Kloster Dobbertin mit Klosterkirche und Park
Öffnungszeiten
Kloster Dobbertin – eine der schönsten Klosteranlagen Norddeutschlands
Das Kloster Dobbertin mit Klosterkirche und Park liegt malerisch am östlichen Ufer des Dobbertiner Sees im Herzen Mecklenburg-Vorpommerns – und damit nicht weit von den beliebten Ostseezielen wie Rostock, Wismar und dem Fischland-Darß-Zingst entfernt. Gegründet im Jahr 1220 durch Mönche des Benediktinerordens, zählt die Anlage zu den besterhaltenen Klosterkomplexen Norddeutschlands. Heute wird sie vom Diakoniewerk als Wohn- und Arbeitsort für Menschen mit geistiger und seelischer Behinderung betrieben.
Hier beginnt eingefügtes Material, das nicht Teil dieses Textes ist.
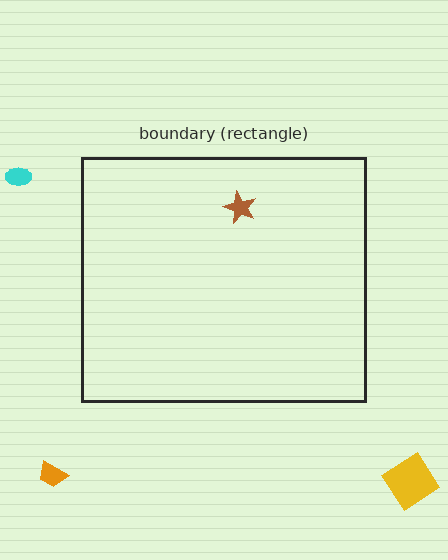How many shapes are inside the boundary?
1 inside, 3 outside.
Klosterkirche mit Schinkel-Türmen – einzigartig in Mecklenburg
Das architektonische Herzstück der Anlage ist die einschiffige Klosterkirche aus dem 14. Jahrhundert. Im 19. Jahrhundert erhielt sie ihre markanten Zwillingstürme nach Entwürfen des bedeutenden preußischen Baumeisters Karl Friedrich Schinkel. Sie ist bis heute die einzige doppeltürmige Kirche ganz Mecklenburgs – ein seltenes Baudenkmal, das Besucherinnen und Besucher aus der gesamten Ostseeregion anzieht.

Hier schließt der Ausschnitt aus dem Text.